君のことは何でも分かるんです
▼「ねぇ、スティングくん」
「んー?」
意気揚々と、気分の良い彼の後ろをトテトテと付いていく。
そして、どのクエストに行こうか目利きをしている彼に、レクターは先ほどのことを思い出しながら口を開いた
「どうしてシキミさんともっと近くでお話しないんですか?」
「えっ…」
そうして、レクターが問い掛けた質問に、スティングはピクンッと肩を揺らし、引き吊った笑みをして彼を見下ろした。
そう。レクターの疑問は先ほどの二人の状況。
彼にとっても二人の会話が深刻なわけでも、大事な内容でも無かったのは明らか。
なのに、スティングとシキミの距離は保ったまま。それが気掛かりだったのだ。
「僕、お邪魔でしたか?」っと、しゅんっと耳を垂らすレクターに、「いや!そういうんじゃねぇんだ!」っとスティングは改まってレクターに向き直り、必死に身振り手振りで否定をする。
そして、彼は頭を掻きながら、少し困ったように笑った
「俺もさ、あんまり分かってねぇんだけど…」
シキミとは、あの距離が暗黙の了解…?みたいな?っと口を濁すスティング。レクターはそれを聞いて、益々頭上に疑問が飛び交う。
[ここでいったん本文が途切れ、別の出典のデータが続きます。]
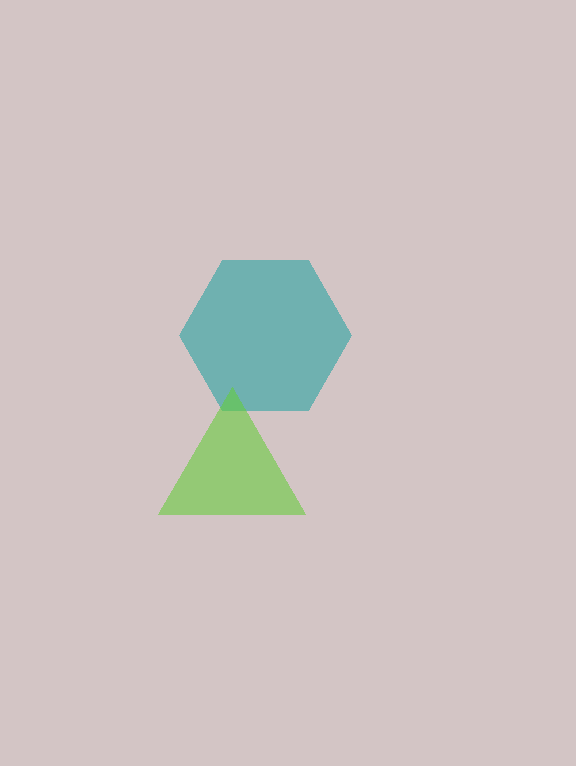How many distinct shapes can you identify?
There are 2 distinct shapes: a teal hexagon, a lime triangle.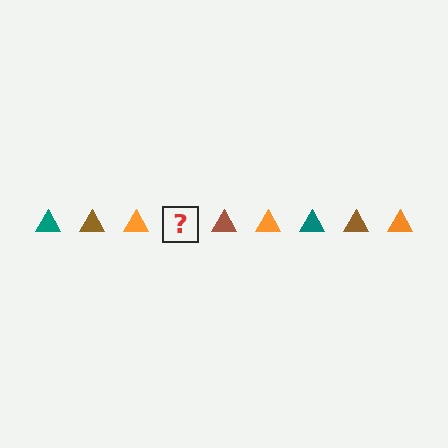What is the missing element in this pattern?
The missing element is a teal triangle.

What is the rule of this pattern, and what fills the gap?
The rule is that the pattern cycles through teal, brown, orange triangles. The gap should be filled with a teal triangle.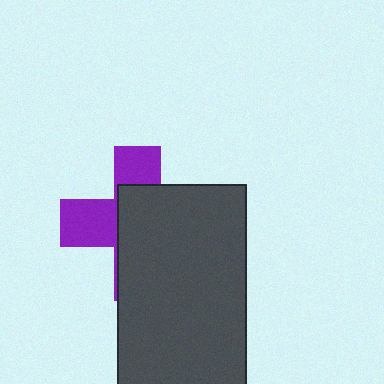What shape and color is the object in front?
The object in front is a dark gray rectangle.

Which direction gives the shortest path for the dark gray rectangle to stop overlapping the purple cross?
Moving right gives the shortest separation.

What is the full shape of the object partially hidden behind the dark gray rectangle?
The partially hidden object is a purple cross.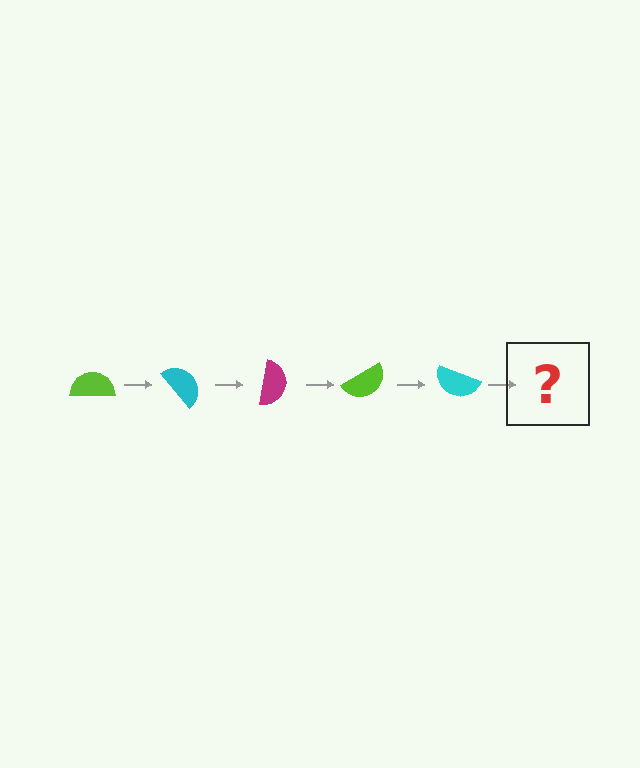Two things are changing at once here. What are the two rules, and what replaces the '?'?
The two rules are that it rotates 50 degrees clockwise each step and the color cycles through lime, cyan, and magenta. The '?' should be a magenta semicircle, rotated 250 degrees clockwise from the start.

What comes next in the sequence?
The next element should be a magenta semicircle, rotated 250 degrees clockwise from the start.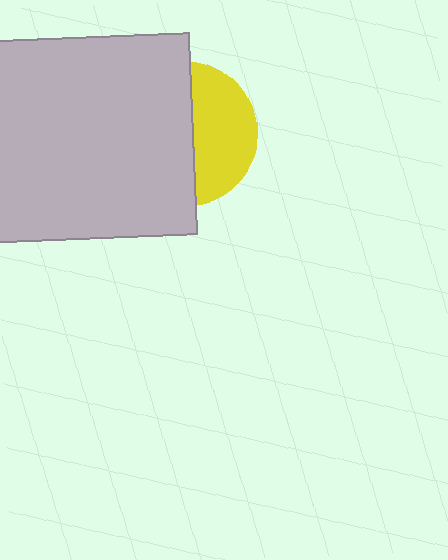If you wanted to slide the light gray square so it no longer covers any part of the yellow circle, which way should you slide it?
Slide it left — that is the most direct way to separate the two shapes.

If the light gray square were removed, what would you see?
You would see the complete yellow circle.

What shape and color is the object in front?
The object in front is a light gray square.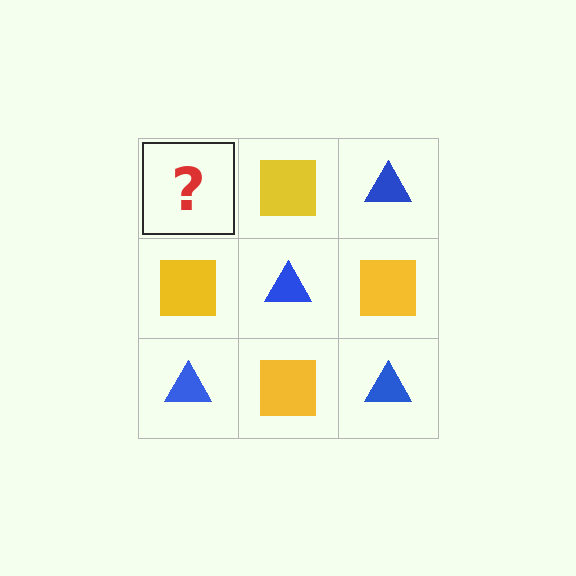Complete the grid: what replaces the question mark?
The question mark should be replaced with a blue triangle.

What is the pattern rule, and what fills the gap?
The rule is that it alternates blue triangle and yellow square in a checkerboard pattern. The gap should be filled with a blue triangle.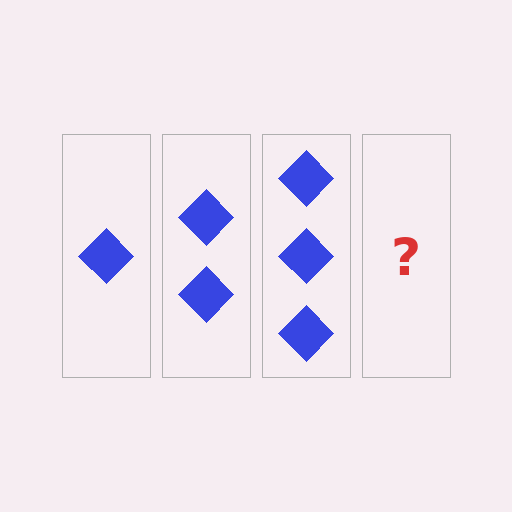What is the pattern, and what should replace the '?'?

▼「で、でも!オルガくんやローグくんとかは普通にシキミさんの近くで話してますよ?」
それを内に秘めたままに出来ず、言葉を続けるレクター。
彼の言っていることは事実だ。
現にシキミは、スティング以外の人達とは彼よりも近い距離で会話を交わしているのを、何度もレクターは目撃している。
だからこそ、スティングが言ったことが引っ掛かった。
「ユキノくんだって、ルーファスくんだって…」
「…あいつらはきっと、いいんだよ」
けれども、スティングから漏れた言葉は、少し憂いの帯びた優しい声だった。
そこに、羨ましさを感じさせるものは無かった。
▼「スティングく…」
「ほーら、仕事行くぞレクター」
わしゃ、と彼の手で荒く撫でられて、スティングは立ち上がり、クエスト書を手に取る。
まるで、この話はもう終わり。そう言っているようにも見えて…。
「(…納得、できません)」
レクターは彼に撫でられた頭に自分の手を添えてから、少し気に食わないと、つい顔がしかめっ面になる。
「(だったら、どうして…寂しい顔をするんですか…)」
僕が分からないわけ、ないじゃないですか。ずっとスティングくんの側にいたんですから…。
直ぐにでも君のこと、分かるんですよ?
スティングくんがシキミさんとお話した後で、凄く寂しそうな顔をしてるの、きっと君自身が分かってないんだ。